North Korea is officially one of the only countries in the world that has not had a single Covid case. Officially. This startling claim, from a country in which startling claims are commonplace, that you can become infected by falling snow, sounds to us like a prelude to an admission that Covid is present in North Korea, but arrived, not due to any lack of diligence, but due to snow falling. Not even Kim Jong-Un can control the snow.

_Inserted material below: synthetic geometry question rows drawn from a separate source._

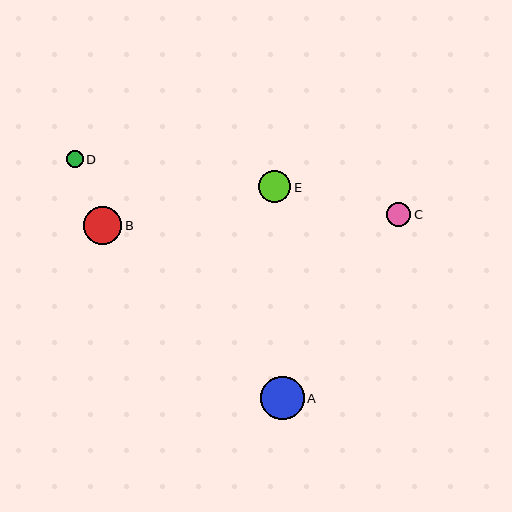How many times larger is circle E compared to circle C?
Circle E is approximately 1.3 times the size of circle C.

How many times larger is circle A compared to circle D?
Circle A is approximately 2.6 times the size of circle D.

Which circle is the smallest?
Circle D is the smallest with a size of approximately 17 pixels.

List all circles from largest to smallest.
From largest to smallest: A, B, E, C, D.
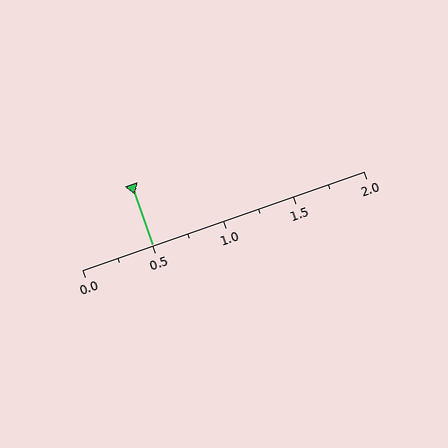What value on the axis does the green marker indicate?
The marker indicates approximately 0.5.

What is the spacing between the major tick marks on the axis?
The major ticks are spaced 0.5 apart.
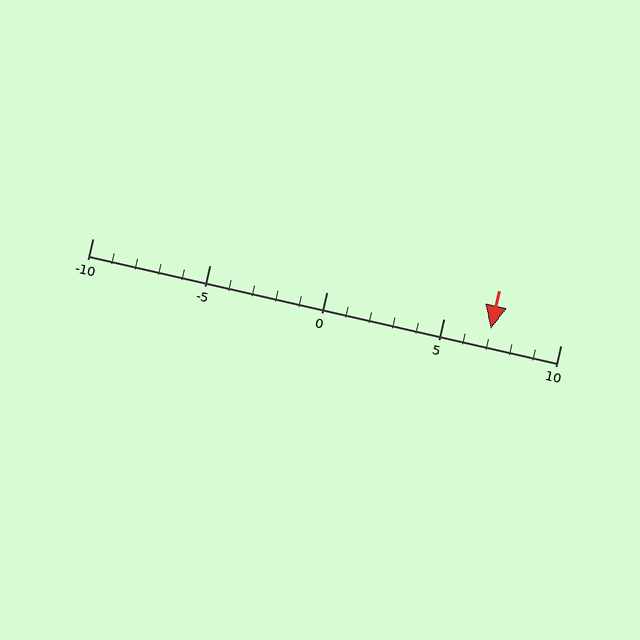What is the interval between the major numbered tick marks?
The major tick marks are spaced 5 units apart.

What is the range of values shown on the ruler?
The ruler shows values from -10 to 10.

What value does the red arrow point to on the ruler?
The red arrow points to approximately 7.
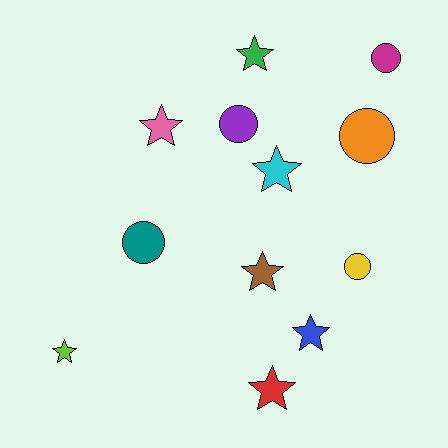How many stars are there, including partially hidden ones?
There are 7 stars.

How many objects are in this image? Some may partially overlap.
There are 12 objects.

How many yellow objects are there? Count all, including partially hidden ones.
There is 1 yellow object.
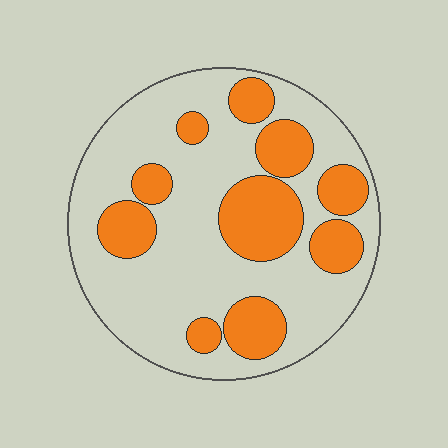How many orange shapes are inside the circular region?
10.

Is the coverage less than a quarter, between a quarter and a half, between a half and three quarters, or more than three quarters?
Between a quarter and a half.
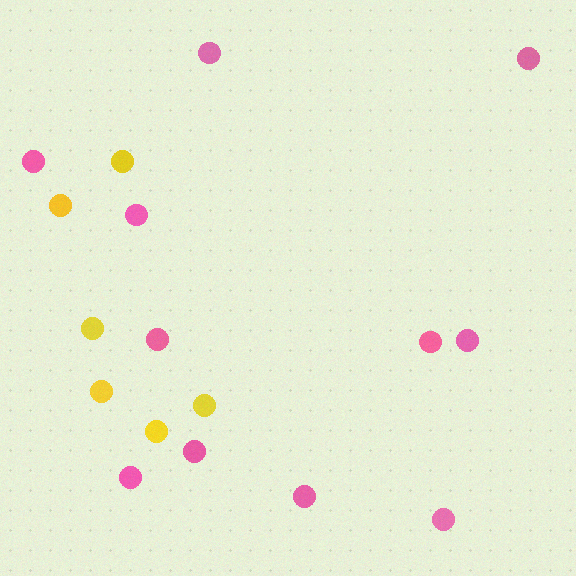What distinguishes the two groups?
There are 2 groups: one group of pink circles (11) and one group of yellow circles (6).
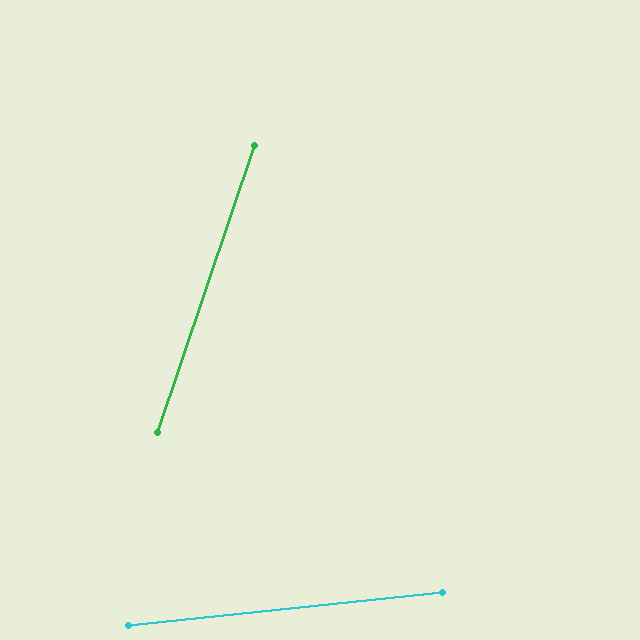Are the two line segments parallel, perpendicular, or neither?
Neither parallel nor perpendicular — they differ by about 65°.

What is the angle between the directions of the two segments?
Approximately 65 degrees.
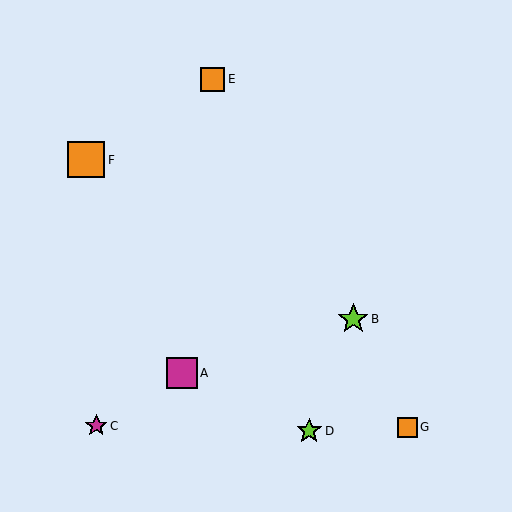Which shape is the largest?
The orange square (labeled F) is the largest.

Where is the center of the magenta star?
The center of the magenta star is at (96, 426).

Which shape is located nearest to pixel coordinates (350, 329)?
The lime star (labeled B) at (353, 319) is nearest to that location.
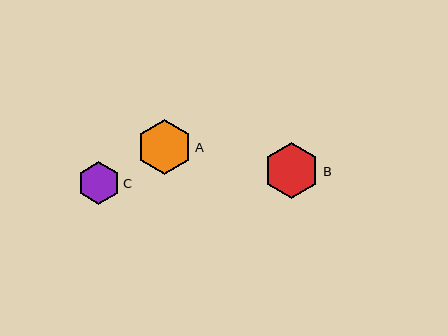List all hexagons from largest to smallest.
From largest to smallest: B, A, C.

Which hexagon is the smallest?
Hexagon C is the smallest with a size of approximately 43 pixels.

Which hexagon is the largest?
Hexagon B is the largest with a size of approximately 56 pixels.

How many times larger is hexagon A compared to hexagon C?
Hexagon A is approximately 1.3 times the size of hexagon C.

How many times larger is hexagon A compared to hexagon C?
Hexagon A is approximately 1.3 times the size of hexagon C.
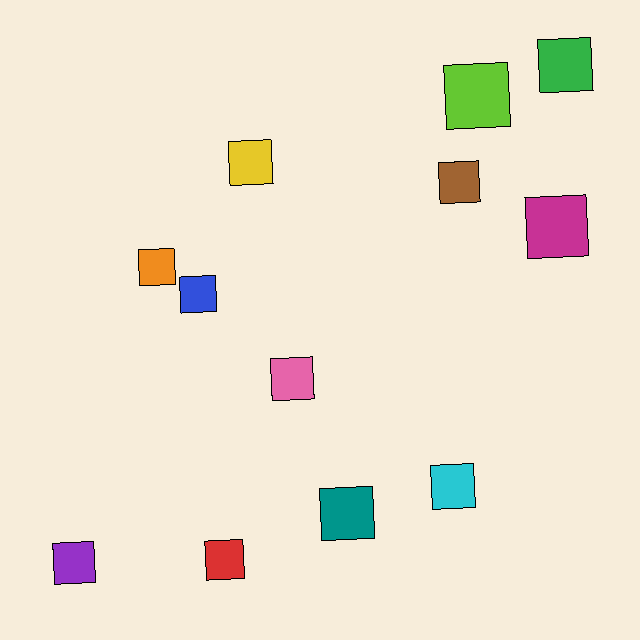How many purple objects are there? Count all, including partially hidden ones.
There is 1 purple object.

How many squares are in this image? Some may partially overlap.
There are 12 squares.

A windowless college dormitory? Sounds like a terrible idea to me, and I’ve spent my time in a college dormitory, albeit more years ago than I care to count. I’d never really even thought about a window as an optional feature or a special bonus – it just was what it was. But the University of California Santa Barbara is building a 1.68 million square foot new dormitory with very few windows, claiming it to be the style/design of the future.
Maybe, for the future. Maybe. But at present, with Covid everywhere, I have to ask – if you have no window, what do you do for fresh air?
And, more broadly, while in truth I probably wasted much time idly dreaming while gazing out my precious dorm window as a college student, isn’t it good to be able to do that? To gaze emptily and dream of things?
Please stay happy and healthy; all going well, I’ll be back again on Sunday.